A quien se pasea junto a los muy recios muros de los palacios, iglesias y conventos del antiguo Cáceres, nada le hace imaginar que en las alturas puede encontrar algo más que la absolución de sus pecados y menos aún que en ellas puede haber sitio para la sensualidad y el desenfado. Por mucho que prometan, bien poco deparan sus ventanas enrejadas, sus balcones cerrados o sus galerías vacías. A nada conduce plantarse frente a ellos, porque nadie se va a asomar para regalarte ni una mirada ni una sonrisa. Tan apretado y hermético se ha quedado el monumental caserío de la ciudad vieja, rodeado de su muralla, que apenas cabe dentro un soplo de vida. Sólo los turistas desfilan circunspectos por sus plazas y callejas poniendo la barbilla en alto y llevando su folleto en mano. Por las salas, patios y habitaciones interiores cruzan como sombras curas, militares y funcionarios, para quienes esos edificios son hoy un dominio exclusivo. Da la impresión de que cuanto más grueso se ha ido haciendo su caparazón granítico, más hueco suena todo en su interior, como si de todo ese rígido y reticulado espacio hubiera sido desterrada cualquier alegría.
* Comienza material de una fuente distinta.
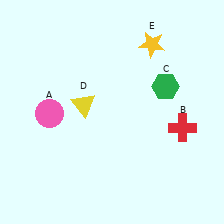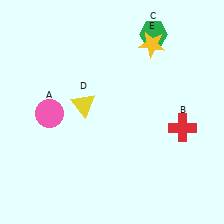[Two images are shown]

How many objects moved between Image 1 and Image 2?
1 object moved between the two images.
Dicho esto, ¿y si te anunciara que por la calle de la Amargura se sale de ese ambiente plomizo a una amplia plaza, quizá la más luminosa, donde una sobria portada se abre bajo un friso que sostienen dos airosas columnas toscanas? En medio de todo, supongo que eso te parecería un respiro. Pero, si además levantas la vista, puede que incluso te arranque un suspiro y que te sorprenda descubrir en una de sus enjutas un medallón en el que luce una joven y radiante princesa india. Para mayor sorpresa el palacio que la exhibe no es el de un noble ni el de un indiano. La leyenda del friso dice que estás ante la sede episcopal mandada levantar en 1587 por el obispo de Coria Don García de Galarza. En el ángulo izquierdo, al otro lado de la puerta, encontramos un segundo medallón. La figura que se enfrenta a la de la princesa es la de un anciano sumido en una especie de torbellino. Con él se completa la simetría y se entra en un juego interpretativo abierto a las metáforas.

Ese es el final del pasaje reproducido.